In vielen unserer Projekte sind die KI-Systeme selbst—wie Wahrnehmungs-, Planungs- und Steuerungsmodelle—die Hauptkomponenten, die evaluiert werden. Wir testen sowohl modulare als auch End-to-End-Fahrmodelle, um zu verstehen, wie sie sich unter unterschiedlichen und unsicheren Bedingungen verhalten.

Warum sind flexible und realistische Testumgebungen entscheidend für die sichere Entwicklung automatisierter Fahrtechnologien – und wie werden sie bei fortiss heute gestaltet?
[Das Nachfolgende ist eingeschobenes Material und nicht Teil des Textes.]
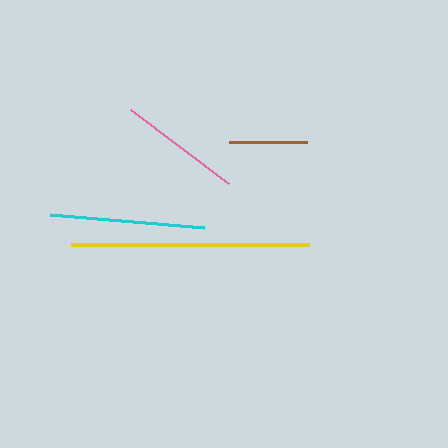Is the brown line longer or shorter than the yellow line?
The yellow line is longer than the brown line.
Bei fortiss entwickeln wir Testumgebungen, die Sicherheit, Realismus und Flexibilität kombinieren, um automatisierte Fahrtechnologien unter kontrollierten, aber herausfordernden Bedingungen zu evaluieren. In unserem Mobility Lab können wir realistische Tests im kleinen Maßstab mit physischen Fahrzeugen und Infrastruktur durchführen. Dadurch können wir das Verhalten des Systems in realen Umgebungen testen, während wir die Risiken und Kosten von Tests auf echten Straßen vermeiden.

Wir nutzen auch Mixed-Reality-Techniken, um virtuelle Elemente mit realen Komponenten zu kombinieren. Auf unserer kleinen Plattform ermöglicht uns dies, komplexe und sicherheitskritische Szenarien zu simulieren—wie beispielsweise einen Fußgänger, der plötzlich die Straße überquert—ohne Personen oder Hardware echten Gefahren auszusetzen. Diese Szenarien können ausgelöst und konsistent wiederholt werden, um die Systemreaktionen eingehend zu untersuchen.

In naher Zukunft werden wir diese Fähigkeit auf unsere zertifizierte, vollwertige Fahrzeugplattform ausweiten, um hochpräzise Tests kritischer Randfälle in realistischen, vernetzten Fahrumgebungen zu ermöglichen.